After that was completed the only thing to do was begin blocking the level. The first session was promising a refreshing break from bad habits and a grappling with new challenges as well as my known limitations. Establishing a sense of scale was the first thing to really push me. Somehow I never had to fuss over it while making Nameless Revenge, probably because I lacked the level of care I am now trying to instill with my practice. I also left that session with my mind set on tangible problems that I could mull over while away and which I could jump right back into. Terminating a day’s work with a sense of what to work on next has proven very helpful in any ongoing project I’ve taken up. Working on Nameless Revenge only confirmed this, but through the negative. Too frequently would I start work on that map without any clear goal, merely hoping that I’d have a productive day, only to walk away having accomplished not too much at all. By correcting that habit I hope to establish as much as I reasonably can a sort of rhythm for the work that is ever ahead of me.
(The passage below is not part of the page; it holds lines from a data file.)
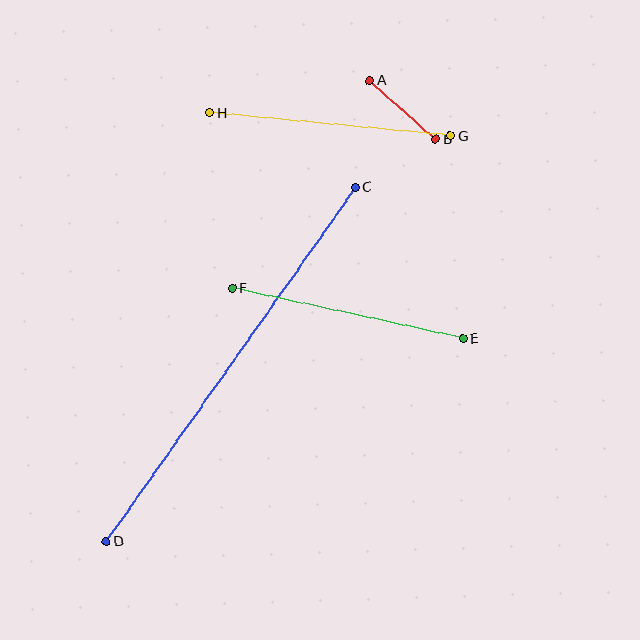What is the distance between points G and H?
The distance is approximately 242 pixels.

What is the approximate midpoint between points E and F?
The midpoint is at approximately (348, 313) pixels.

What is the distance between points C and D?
The distance is approximately 433 pixels.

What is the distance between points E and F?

And just when my blockout was cohering into something that may one day possess the quality of a place, and scale, perspective and the dynamics of movement were finally implicating each other and I was beginning to register during my playtests the first pleasurable impressions of space, I had to learn a lot about a problematic thing called off-grid geometry.
Instead allowing myself to let time pass and a valuable learning opportunity, after researching ways I could avoid creating off-grid geometry, I committed almost immediately ending this project to start a new one where I would redo all my work but quicker, better, and with more joy.
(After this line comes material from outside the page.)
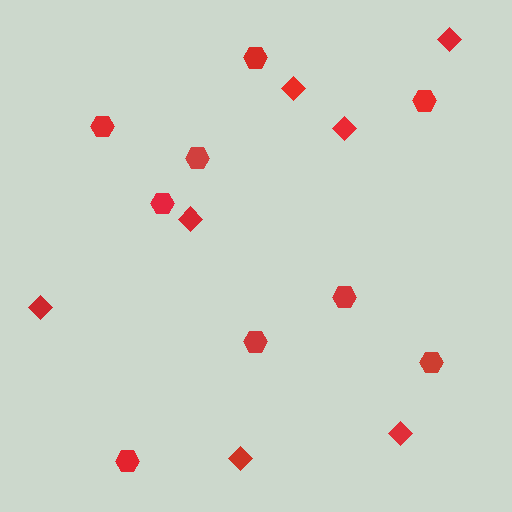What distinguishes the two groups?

Thus I abandoned InchPractice and became a newby working on the second iteration of his fourth or fifth unreleased first map, which I called InchRevision. And things are going extremely well. All the work I’ve redone is better, more viable as a Quake level, and looks nicer too. It only took a week or two to catch up to where I was in InchPractice, and now I am approaching having a third of my initial design playable in-game. Though there’s still lots of work ahead of me, it seems the care I am affording through this practice is paying off in just the ways I hoped.
InchRevision is designed to be a semi- non-linear experience with a central Hyrule Field kind of hub with three dungeons connected to it. The third dungeon is locked by a key set in the house that’s in the hub, which is locked by a process that will require the player complete two other dungeons. The design totally works and the work is coming along great.